Eliminating Duplicate Values
When working with information from logs, it is often desired to retrieve a list of some values where each element in the list appears only once, regardless of the number of times the same value appears in the original data.
As an example, consider the following query, which extracts all the domain accounts that
have logged on a computer from the "Security" event log:
SELECT RESOLVE_SID(Sid) AS Account FROM \\TESTMACHINE1\Security WHERE EventID IN (540; 528)The output of this query is a list of all the domain accounts appearing in each "Logon" event:
Account ------------------------------------------------ NT AUTHORITY\LOCAL SERVICE NT AUTHORITY\NETWORK SERVICE NT AUTHORITY\NETWORK SERVICE NT AUTHORITY\NETWORK SERVICE TESTDOMAIN\TESTUSER1 NT AUTHORITY\LOCAL SERVICE NT AUTHORITY\LOCAL SERVICE TESTDOMAIN\TESTUSER1 TESTDOMAIN\TESTUSER2 NT AUTHORITY\LOCAL SERVICE TESTDOMAIN\TESTUSER1If we are interested in retrieving a list in which each account name appears only once, we could use the DISTINCT keyword in the SELECT clause as follows:
SELECT DISTINCT RESOLVE_SID(Sid) AS Account FROM \\TESTMACHINE1\Security WHERE EventID IN (540; 528)And obtain:
Account ------------------------------------------------ NT AUTHORITY\LOCAL SERVICE NT AUTHORITY\NETWORK SERVICE TESTDOMAIN\TESTUSER1 TESTDOMAIN\TESTUSER2
The DISTINCT keyword is used to indicate that the output of a query should consist of unique records; duplicate output records are discarded.

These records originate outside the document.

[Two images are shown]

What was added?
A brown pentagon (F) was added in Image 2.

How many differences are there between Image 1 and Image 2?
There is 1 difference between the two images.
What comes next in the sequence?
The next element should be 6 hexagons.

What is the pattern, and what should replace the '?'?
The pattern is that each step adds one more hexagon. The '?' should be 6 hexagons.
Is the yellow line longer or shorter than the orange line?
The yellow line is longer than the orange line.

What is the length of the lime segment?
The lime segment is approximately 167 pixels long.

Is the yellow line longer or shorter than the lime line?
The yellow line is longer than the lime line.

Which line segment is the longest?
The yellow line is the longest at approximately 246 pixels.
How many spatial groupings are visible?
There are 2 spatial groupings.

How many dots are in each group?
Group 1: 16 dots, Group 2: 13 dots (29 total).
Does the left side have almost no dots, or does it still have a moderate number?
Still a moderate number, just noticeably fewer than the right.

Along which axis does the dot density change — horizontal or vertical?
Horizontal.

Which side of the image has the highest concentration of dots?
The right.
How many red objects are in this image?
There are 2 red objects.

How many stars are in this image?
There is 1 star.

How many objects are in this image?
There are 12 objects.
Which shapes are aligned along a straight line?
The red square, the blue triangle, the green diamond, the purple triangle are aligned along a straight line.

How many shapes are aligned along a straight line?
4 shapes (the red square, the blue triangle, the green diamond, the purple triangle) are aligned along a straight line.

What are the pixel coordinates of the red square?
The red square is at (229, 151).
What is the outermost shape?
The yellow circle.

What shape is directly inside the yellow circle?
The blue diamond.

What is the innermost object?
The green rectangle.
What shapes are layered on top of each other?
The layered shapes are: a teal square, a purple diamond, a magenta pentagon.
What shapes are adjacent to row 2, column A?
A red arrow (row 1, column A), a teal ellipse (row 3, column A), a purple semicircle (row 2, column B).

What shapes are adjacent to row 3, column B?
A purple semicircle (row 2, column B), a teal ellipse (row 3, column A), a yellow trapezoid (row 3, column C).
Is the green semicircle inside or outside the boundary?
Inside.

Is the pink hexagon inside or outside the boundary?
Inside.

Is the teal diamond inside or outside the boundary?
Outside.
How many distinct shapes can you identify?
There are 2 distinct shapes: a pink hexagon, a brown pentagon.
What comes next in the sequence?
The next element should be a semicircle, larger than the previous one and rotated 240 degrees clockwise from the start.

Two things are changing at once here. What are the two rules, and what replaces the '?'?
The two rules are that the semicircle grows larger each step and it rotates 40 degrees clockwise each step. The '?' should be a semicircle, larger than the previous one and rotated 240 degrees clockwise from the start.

As another example, we might want to retrieve a list of all the browsers used to request
pages from our IIS server, with each browser appearing only once in the list:
SELECT DISTINCT cs(User-Agent) FROM <1>
cs(User-Agent) -------------------------------------------------------------------- Mozilla/4.0+(compatible;+MSIE+6.0;+Windows+NT+5.1) Mozilla/4.0+(compatible;+MSIE+6.0;+Windows+98) Mozilla/4.05+[en] Mozilla/4.0+(compatible;+MSIE+6.0;+Windows+NT+5.0;+T312461;+Q312461) Mozilla/4.0+(compatible;+MSIE+5.01;+Windows+NT+5.0) Mozilla/4.0+(compatible;+MSIE+6.0;+Windows+NT+5.0) Microsoft+Data+Access+Internet+Publishing+Provider+Cache+Manager Mozilla/2.0+(compatible;+MS+FrontPage+4.0) MSFrontPage/4.0 Microsoft+Data+Access+Internet+Publishing+Provider+DAV
It is also possible to use the DISTINCT keyword inside the COUNT aggregate function, in order to retrieve the total number of different values appearing in the data.
For example, the following query returns the total number of different browsers and
the total number of different client IP addresses that requested pages from our IIS server:
SELECT COUNT(DISTINCT cs(User-Agent)) AS Browsers, COUNT(DISTINCT c-ip) AS Clients FROM <1>
Browsers Clients -------- ------- 356 3379
Tip: In the Log Parser SQL-Like language, the DISTINCT keyword can be used inside aggregate functions only when the GROUP BY clause is not used.